Ripristinare le forze interne e l'autostima, il pensiero fortemente positivo, scacciando ogni forma di ansia ingiustificata, questa è la 1° chiave-vincente. Ovvio che per guarire è obbligatorio dedicarsi al recupero della funzionalità epatico-biliare, della funzionalità splenica, pancreatica, intestinale e renale, e questa è la 2° chiave-vincente, realizzabilissima e non proibitiva, a patto di seguire con regolarità-costanza-fiducia le indicazioni e le istruzioni elencate nel mio pacchetto-salute. Chiaro che occorre pure consolidare-fortificare-puntellare l'immunocompetenza, convogliando verso di lei A) Più energia risparmiabile mediante digestioni sobrie e razionali a costo digestivo drasticamente ridotto, B) Tutta la vitamina C naturale possibile, ottenibile da alimenti posti al vertice Angstrom della Scala vibrazionale e radiante Simoneton, da alimenti capaci di offrirti un'aura fortificante al rosso o all'infrarosso, al posto dell'aura debilitante ed assorbente al colore grigio-nero che ti ritrovi al momento, e questa è la 3° chiave-vincente dello schema di recupero.

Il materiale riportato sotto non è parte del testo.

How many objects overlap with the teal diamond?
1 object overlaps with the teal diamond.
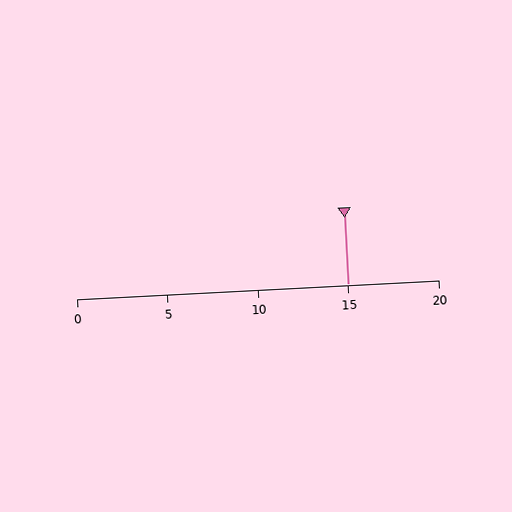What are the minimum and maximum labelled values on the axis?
The axis runs from 0 to 20.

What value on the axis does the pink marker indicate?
The marker indicates approximately 15.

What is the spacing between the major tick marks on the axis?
The major ticks are spaced 5 apart.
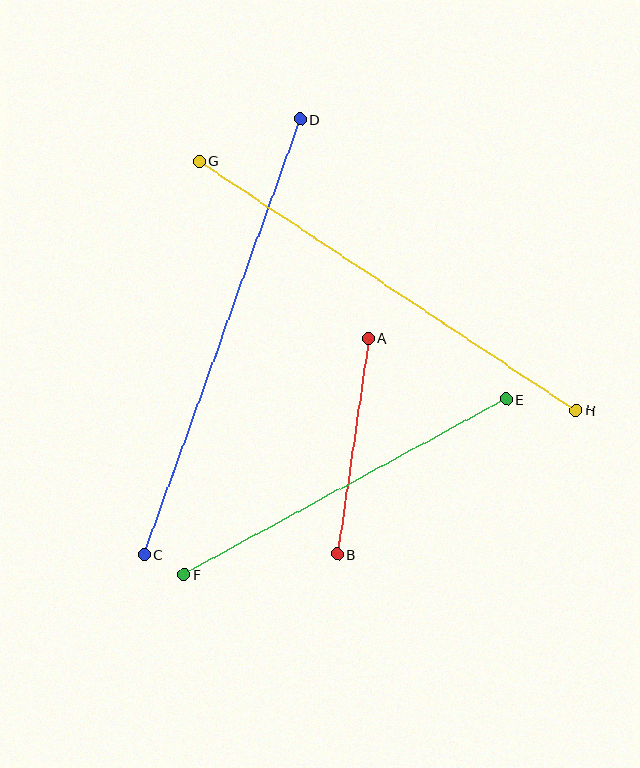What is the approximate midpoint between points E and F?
The midpoint is at approximately (345, 487) pixels.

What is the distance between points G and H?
The distance is approximately 451 pixels.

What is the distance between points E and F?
The distance is approximately 366 pixels.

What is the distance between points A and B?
The distance is approximately 218 pixels.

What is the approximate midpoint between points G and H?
The midpoint is at approximately (388, 286) pixels.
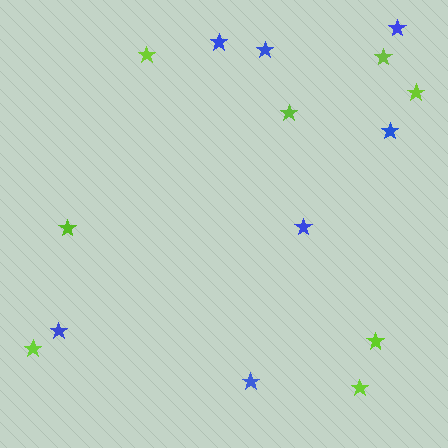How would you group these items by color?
There are 2 groups: one group of blue stars (7) and one group of lime stars (8).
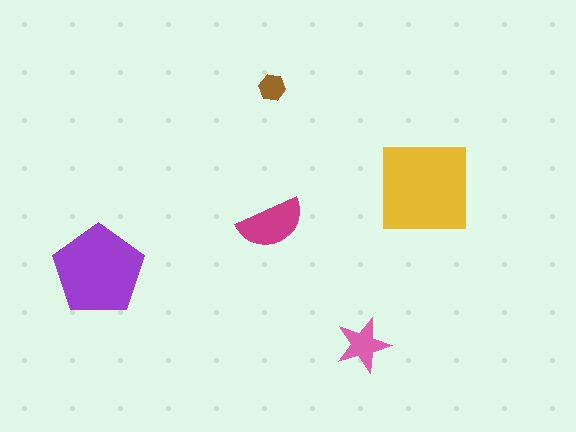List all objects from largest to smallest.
The yellow square, the purple pentagon, the magenta semicircle, the pink star, the brown hexagon.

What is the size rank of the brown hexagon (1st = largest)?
5th.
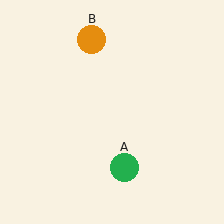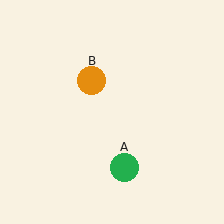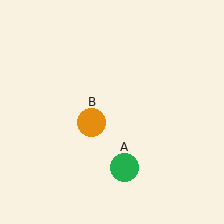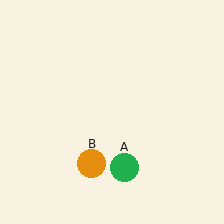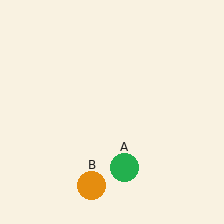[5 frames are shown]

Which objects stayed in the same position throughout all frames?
Green circle (object A) remained stationary.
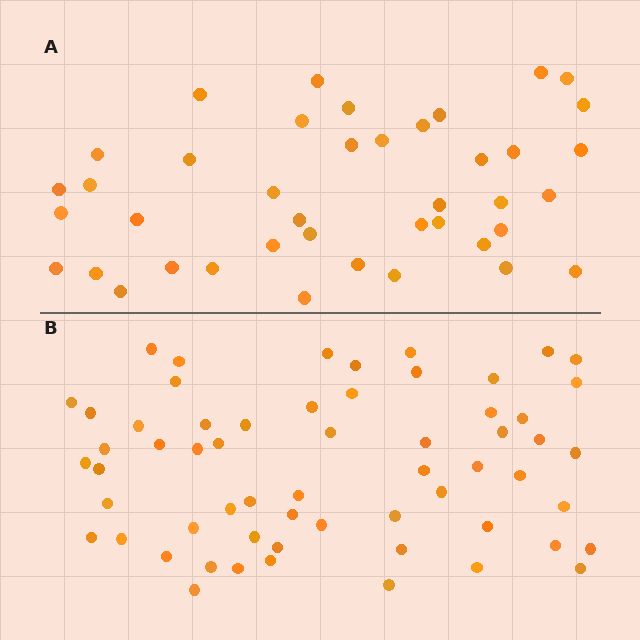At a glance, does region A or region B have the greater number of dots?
Region B (the bottom region) has more dots.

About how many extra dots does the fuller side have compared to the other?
Region B has approximately 20 more dots than region A.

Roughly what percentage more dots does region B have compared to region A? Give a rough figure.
About 45% more.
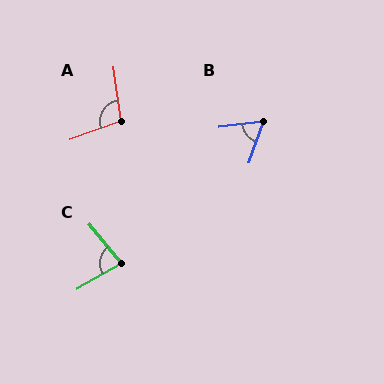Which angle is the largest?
A, at approximately 101 degrees.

Troppo evidente infine che per cicatrizzare ogni ferita e per uscire in modo definitivo dal tuo presente tunnel patologico serve un sangue sano da formula uno e non una miscela micidiale di grassi e di veleni. Questo si potrà raggiungere in modo facile e diretto, costruendo sangue fluido e puro mediante digestioni semplici e sobrie che rappresentino poi la 4° chiave-vincente, con rispetto dei requisiti di Padre Taddeo da Wiesent-Baviera ("Nessuno al mondo muore di cardiopatie, di cancro, di depressione e di malattie intermedie, ma tutti soccombono e crepano per sangue guasto, ovverosia per sangue grasso e viscoso a difficoltosa circolazione") e con rispetto dei requisiti del grande medico parigino dr Claude Bernard
(Se non modificherai radicalmente il tuo Milieu Interieur, ovvero la tua chimica interna corporale e quindi la formula del sangue, non verrai mai fuori dai tuoi attuali problemi").

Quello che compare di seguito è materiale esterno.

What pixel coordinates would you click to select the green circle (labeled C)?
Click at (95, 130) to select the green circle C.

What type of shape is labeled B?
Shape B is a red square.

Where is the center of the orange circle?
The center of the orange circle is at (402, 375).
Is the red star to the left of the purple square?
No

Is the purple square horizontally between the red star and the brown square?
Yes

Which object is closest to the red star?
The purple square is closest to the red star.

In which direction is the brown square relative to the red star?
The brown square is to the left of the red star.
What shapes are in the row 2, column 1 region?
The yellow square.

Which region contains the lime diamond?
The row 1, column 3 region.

DIFFERENZE SOSTANZIALI TRA ANSIA E PAURA

Detto queste cose, vorrei parlare dell'ansia, uno stato emotivo caratterizzato dal timore, fondato o ingiustificato, per un evento futuro spiacevole e pericoloso, ma molto spesso campato in aria. Ovvio che se uno vive con le tipiche paure globali di dover lasciare tutto e di morire, il motivo esiste ed è reale, perché il destino umano è quello di nascere, compiere un ciclo esistenziale e andarsene in vacanza oltre le nuvole. Questo tipo di ansia potrebbe avere ragione d'essere se fossimo totalmente atei, materialisti, privi di rispetto per un creatore che ci avrebbe impietosamente e cinicamente messi sul suolo terrestre in modo casuale, privo di possibilità di completamento e di recupero sul piano spirituale, privo dell'esame di riparazione a settembre. Siccome tutti, nel dentro dei di dentro non la pensiamo in questo modo, e crediamo ancor meno ai banali schemi dell'inferno e del paradiso su basi eterne ed immutabili, quel tipo di cruccio esistenziale può anche andarsene.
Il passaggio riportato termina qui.